The reason why Carolina Public Press has found such a powerful niche in a seemingly saturated news market is their commitment to research. CPP reporters take the time to do in-depth and, often, tedious public records dives As a result, they are able to uncover stories that aren’t being told. For example, a very thorough investigation into multiple counties in western North Carolina revealed a pattern of county commissioner meetings going into closed session to enact local law—basically making policy behind closed doors. The archival data took several months to sift through and track the patterns. But this diligence paid off in an article that yielded fruit not only in terms of passing on knowledge, but in effecting change. CPP reported that, in light of the story and their requests, both Watauga and Graham counties released closed records sessions.

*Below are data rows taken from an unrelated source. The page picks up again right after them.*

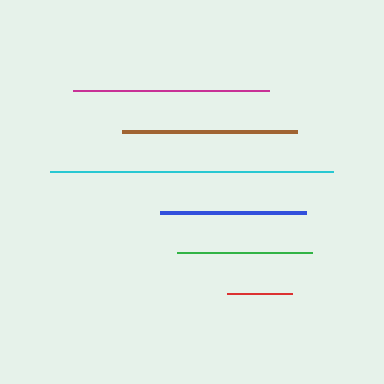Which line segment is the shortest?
The red line is the shortest at approximately 65 pixels.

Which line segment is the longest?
The cyan line is the longest at approximately 283 pixels.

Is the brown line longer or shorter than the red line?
The brown line is longer than the red line.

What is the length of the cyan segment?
The cyan segment is approximately 283 pixels long.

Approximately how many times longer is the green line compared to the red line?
The green line is approximately 2.1 times the length of the red line.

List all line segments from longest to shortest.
From longest to shortest: cyan, magenta, brown, blue and green (about equal), red.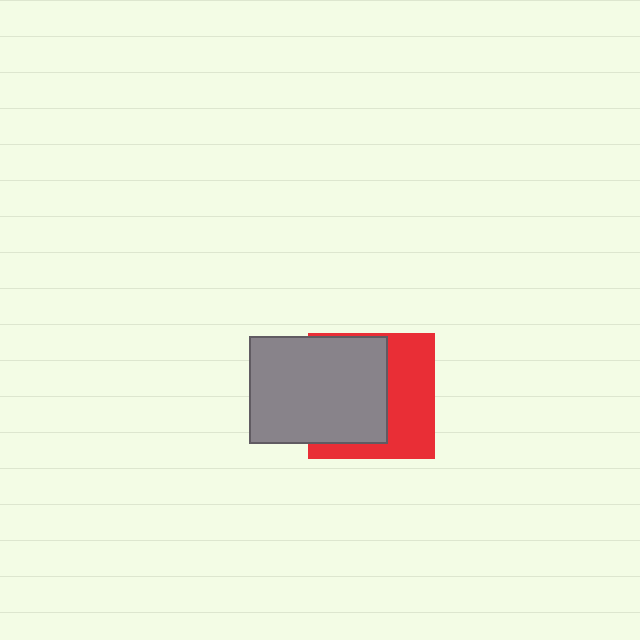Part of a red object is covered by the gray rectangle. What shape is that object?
It is a square.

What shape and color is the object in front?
The object in front is a gray rectangle.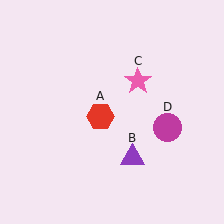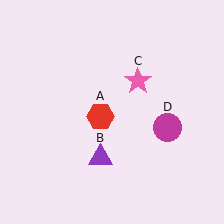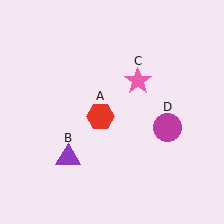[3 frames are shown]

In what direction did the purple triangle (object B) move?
The purple triangle (object B) moved left.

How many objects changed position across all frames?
1 object changed position: purple triangle (object B).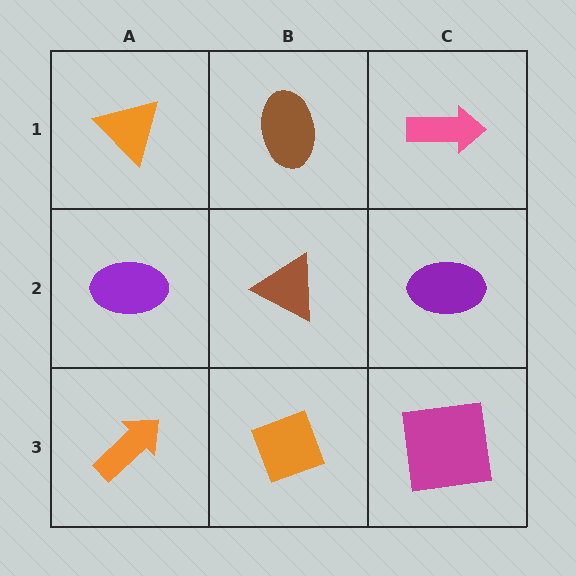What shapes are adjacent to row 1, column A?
A purple ellipse (row 2, column A), a brown ellipse (row 1, column B).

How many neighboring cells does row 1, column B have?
3.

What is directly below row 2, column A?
An orange arrow.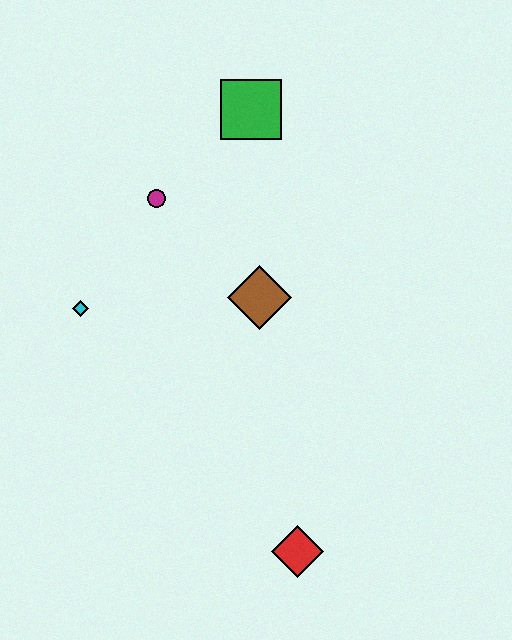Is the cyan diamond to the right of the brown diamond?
No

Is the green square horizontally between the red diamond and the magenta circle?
Yes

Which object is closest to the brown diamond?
The magenta circle is closest to the brown diamond.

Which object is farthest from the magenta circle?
The red diamond is farthest from the magenta circle.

And it is this kind of investigative reporting that differentiates Carolina Public Press, and the way in which they serve their community, however rough the road. “Sometimes it takes years to see the results of your reporting,” says Newsome. “It’s a rare instance where you can write one single story and have an immediate result.”
Newsome continues, “Because of that…traditional legacy media organizations have decided they’re not going to invest in this type of reporting. Their return on their investment is difficult to predict. It’s time-intensive, it’s resource-intensive, and the results aren’t always there. It’s our belief that just because others won’t pay for it or can’t pay for it that the necessity for that type of reporting disappears. In fact, I think it increases, because there are fewer people interested in doing it.”
And people need to know what’s going on in western North Carolina. I asked Newsome what she thought were key issues for women there, and she had almost too many to list. Domestic violence, mental health, education, health care, children living in poverty—more than 30% of children in some counties in western North Carolina are living in poverty.
“Women are really important to the economy in western North Carolina. They are small-business owners. They are highly involved in education and education policy. They’re working hard to bring jobs here. At the same time, they are the victims of a tremendous amount of domestic violence that’s happening here in western North Carolina,” Newsome commented as she recalled statistics from and article they ran on Buncombe county and their efforts to curtail domestic violence there.
Newsome tells me of a woman in Jackson County who came to one of CPP’s listening sessions. She was trying to build a domestic violence shelter there. Newsome explains, “She said to me, ‘It’s hard to convince people that they need to support the development of these types of shelters when they don’t have any information about it to begin with. They don’t know what the problems are. They don’t have the facts or the context for the issues.’”
And that is where Carolina Public Press comes in. “That’s what we really try to do, provide the facts and the context, so people can take action in their community, whatever that action may be.”
The facts and the context. Information is power. Angie Newsome and Carolina Public Press bring those facts to the people of western North Carolina, and then empower the people to speak for themselves.